Maybe contact your local council and have a word with them. Our council are actually the ones doing admissions, the school do not get involved in giving places they only become involved one a place has been accepted. I would definitely contact your local council and explain the situation. 

Good luck and keep us posted


----------



## Lorella (Jan 10, 2013)

Hi Chadwick
Definitely contact your schools LA. Am pretty sure they make the decisions on admissions , not the school. 
Good luck
X


----------



## RocketJ (Mar 29, 2014)

I'm a teacher, and would definitely recommend trying to get an appointment to speak with the headteacher so that you can explain the situation fully and discuss it with them. Go armed with reasons why you think it would be beneficial for the children to be at this school rather than elsewhere. I have just had a little boy join my class who has been adopted; my class was already full, but the head basically left it to me to decide (she knows I know more about adoption than her) and so of course I said yes!! The parents were really keen for him to get a place, and our head was very empathetic towards their reasons. 

Some reasons that might be worth giving; why the type of school is suitable e.g. large/small..., the reputation they have for pastoral support, the fact of being close (you could explain about how important it will be for your children to be thinking about you during the day and to know that you are thinking of them, and being close geographically could be useful), being able to become part of the school community (for yourselves as parents as much as for the children - though it may take some explaining why that will have such an impact on the children in turn).
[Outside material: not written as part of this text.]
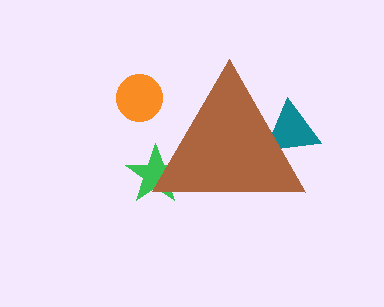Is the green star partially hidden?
Yes, the green star is partially hidden behind the brown triangle.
If the school isn't prepared to listen to you and consider it properly, then it probably indicates that it might not be the best school for your children anyway, but hopefully if the pastoral support lives up to the reputation they will want to welcome you with open arms! Good luck xx


----------



## RocketJ (Mar 29, 2014)

The decision could be made by either the LA, or the school, depending on the type of school. I teach at a C of E school, and we control our admissions - the head considers applications, but the governors get the final say. Even if the governors say no, parents can then appeal, but I can't imagine that makes for a very good working relationship between parents and school!


----------



## chadwick13 (Jun 30, 2010)

Thanks for the advice. I forwarded their response onto our sw and the ff who pretty much said the same as you guys. Basically they said we need to visit to see if this is the school we actually want to send the girls to, and if it is, they'll instruct the school to accept them through the virtual head. 
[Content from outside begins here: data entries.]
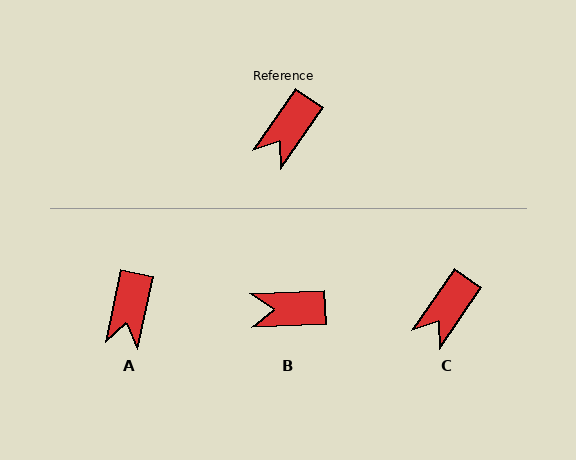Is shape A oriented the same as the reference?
No, it is off by about 22 degrees.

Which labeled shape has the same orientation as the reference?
C.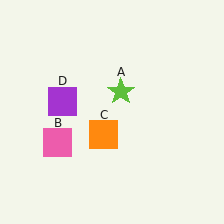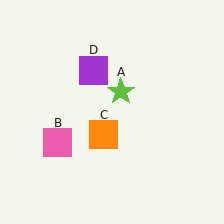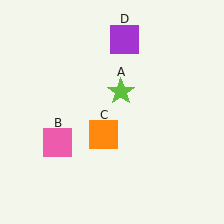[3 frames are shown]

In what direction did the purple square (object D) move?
The purple square (object D) moved up and to the right.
I thought the school email response was pretty off. I had emailed the head directly, but the response was clearly from the administrator. I'm hoping this is an administrator speaking out of ignorance rather then it coming from the Head Teacher and we're being deliberately fobbed off. I've just emailed back to very politely thank them for the email and say we would still like to visit the the school (and offered some dates) as looked after children have priority status. It was more polite and professional than that, but you get the general idea. Let's see how they respond!


----------



## Lorella (Jan 10, 2013)

Good luck Chadwick. Hope it was just someone in the office with wrong information and you get a better response from the HT x


----------



## AoC (Oct 28, 2008)

Yes, it sounded to me like a secretary replying without knowing all the parameters.  Good luck!

Great reply, Rocket.


----------



## chadwick13 (Jun 30, 2010)

We finally have our date to tour the school. After not receiving a response to several emails I called them up and spoke to the administrator who seemed quite panicky. I think there was a genuine concern not to offer us something and then be told by the LA they'd overstepped the mark. You're quite right, they didn't really know what the rules were and it had been left to the administrator to deal with rather than going to the Head. I'll see how we get on after we've visited!


----------



## RocketJ (Mar 29, 2014)

I'm glad you've managed to make arrangements to meet with the head, now you'll get a proper chance to see what the school and staff are like. Hopefully, it was all just a misunderstanding, poorly communicated (if they really are a good school they may get requests for places all the time, and the admin may have just been instructed to say no to them all). Please let us know how it goes!


----------